High-fat diets, even short ones, can produce severe inflammation in the fat tissue around blood vessels, perhaps leading the way to cardiovascular disease, a recent study revealed.
   
The research, published in the American Heart Association journal Circulation Research, discovered that the fat surrounding people’s coronary arteries can be highly inflamed, which could produce blood-vessel inflammation, an important part of atherosclerosis, or hardening of the arteries.



The scientists, led by Neil Weintraub, of the University of Cincinnati (UC), and his colleagues there and at the University of Iowa Carver College of Medicine, also found that mice fed a high-fat diet – similar to what many Americans eat – for just two weeks experience an increase of inflammation in the fat tissue surrounding their arteries.
   
“This is independent of weight gain or blood lipids – cholesterol levels,” said Weintraub, senior author of the study and chairman of UC’s cardiovascular diseases division.
   
It’s already known, he said, that fatty diets can increase cholesterol levels in the blood, contributing to atherosclerosis. But the new research, he continued, suggests why many patients who eat a lot of fatty foods don’t have abnormal blood cholesterol or triglyceride levels but still develop hardening of the arteries. That’s because fatty diets inflame blood vessels, “mediated by the fat cells surrounding the blood vessel wall.”

“[The high-fat diet] produced striking abnormalities of the fat tissue surrounding blood vessels in a very short period of time,” he said. “This is a warning to those who say there isn’t a problem because their weight and cholesterol levels are under control. Lipid profiles [of cholesterol and other fatty substances in the blood] don’t hold all the answers.
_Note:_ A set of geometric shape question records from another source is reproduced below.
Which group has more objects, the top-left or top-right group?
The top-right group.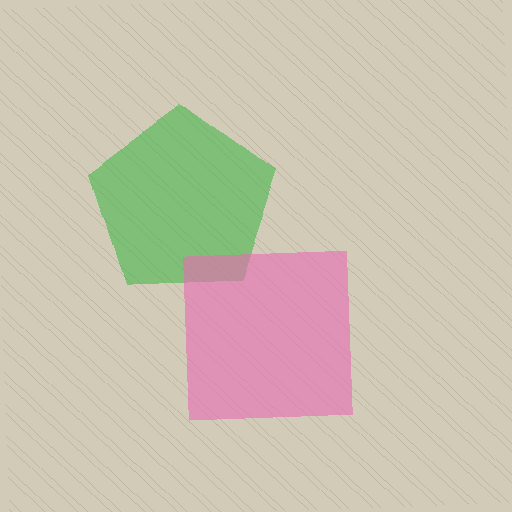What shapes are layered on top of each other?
The layered shapes are: a green pentagon, a pink square.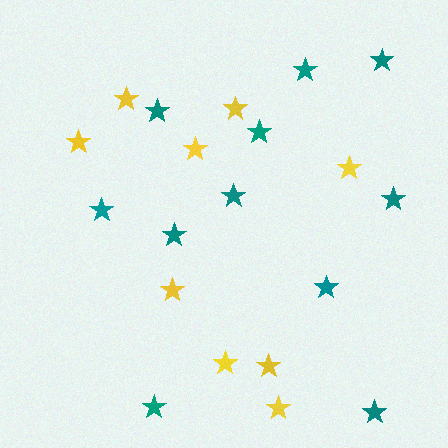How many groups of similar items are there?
There are 2 groups: one group of yellow stars (9) and one group of teal stars (11).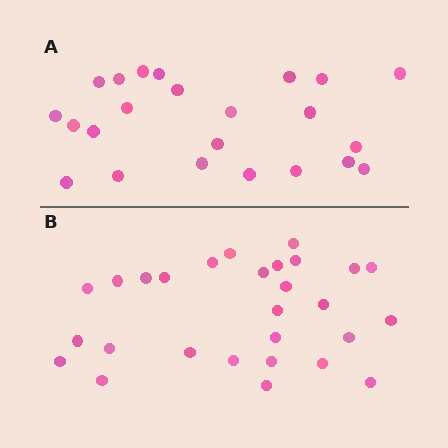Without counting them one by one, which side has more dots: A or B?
Region B (the bottom region) has more dots.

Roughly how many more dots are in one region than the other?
Region B has about 5 more dots than region A.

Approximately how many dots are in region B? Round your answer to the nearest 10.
About 30 dots. (The exact count is 28, which rounds to 30.)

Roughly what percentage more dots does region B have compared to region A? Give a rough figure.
About 20% more.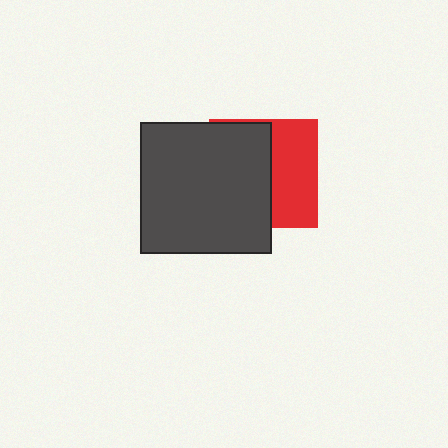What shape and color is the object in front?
The object in front is a dark gray square.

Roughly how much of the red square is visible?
A small part of it is visible (roughly 44%).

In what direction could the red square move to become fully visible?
The red square could move right. That would shift it out from behind the dark gray square entirely.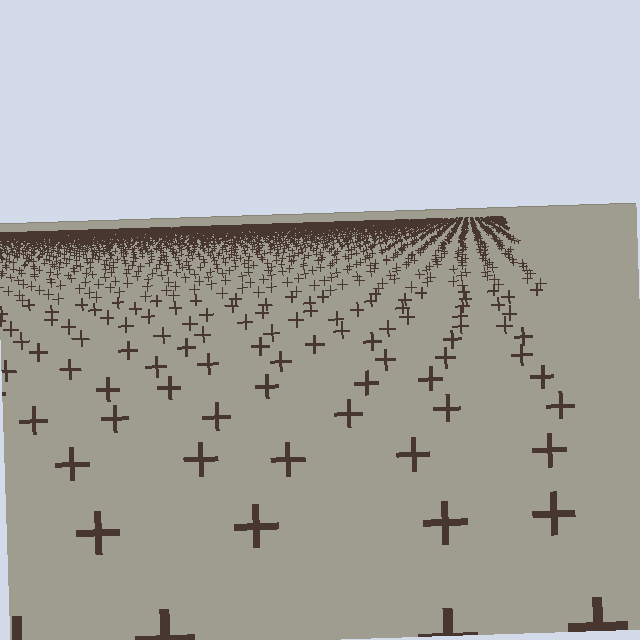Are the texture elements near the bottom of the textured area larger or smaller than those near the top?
Larger. Near the bottom, elements are closer to the viewer and appear at a bigger on-screen size.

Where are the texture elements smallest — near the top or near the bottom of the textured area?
Near the top.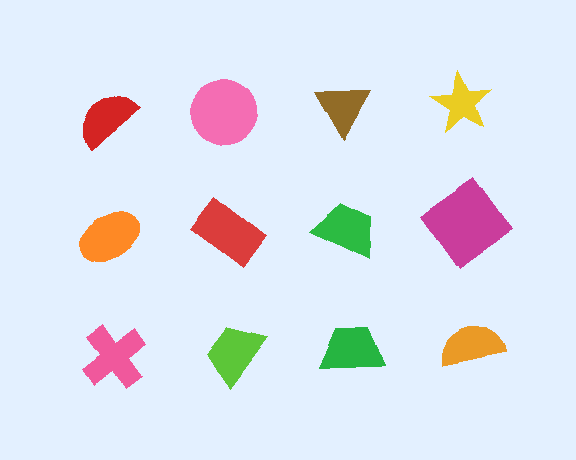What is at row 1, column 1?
A red semicircle.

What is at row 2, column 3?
A green trapezoid.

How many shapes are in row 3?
4 shapes.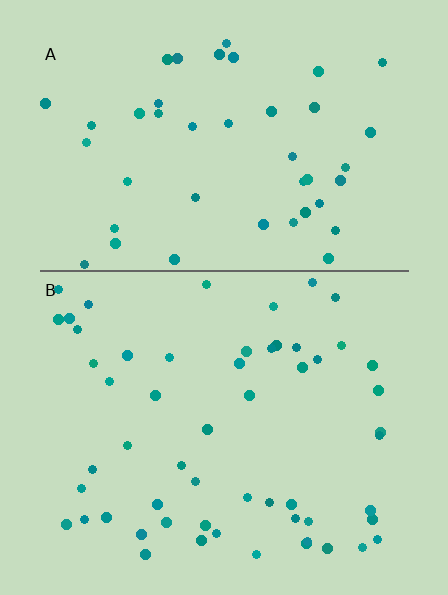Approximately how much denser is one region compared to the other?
Approximately 1.3× — region B over region A.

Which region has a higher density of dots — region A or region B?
B (the bottom).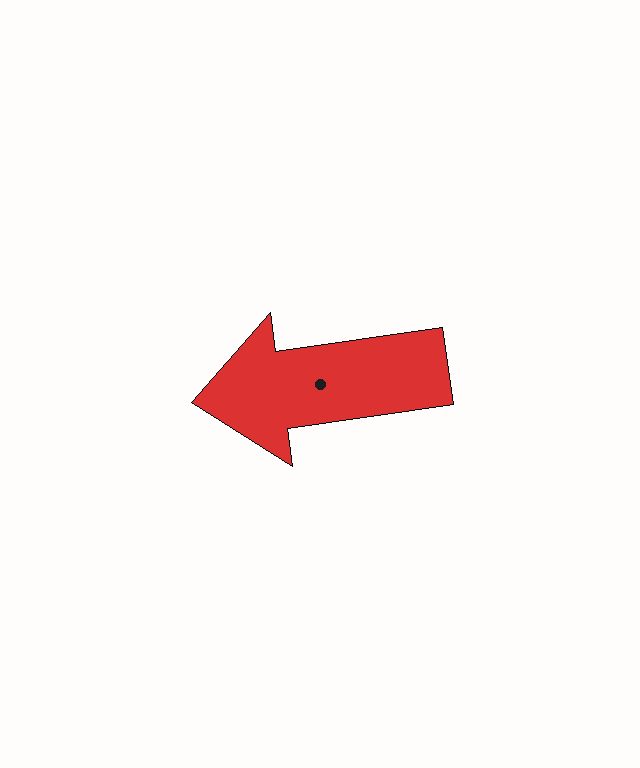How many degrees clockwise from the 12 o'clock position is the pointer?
Approximately 262 degrees.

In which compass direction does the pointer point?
West.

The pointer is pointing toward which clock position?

“Bad dietary habits can lead to a number of problems, and this suggests that a high-fat diet is detrimental in ways we didn’t previously understand.”
   
Weintraub said scientists don’t as yet have a way of gauging how fatty diets affect fat tissue around blood vessels.

“We don’t know why these cells are so responsive to high-fat diets,” he said. “We must now conduct further experiments to answer these types of questions.”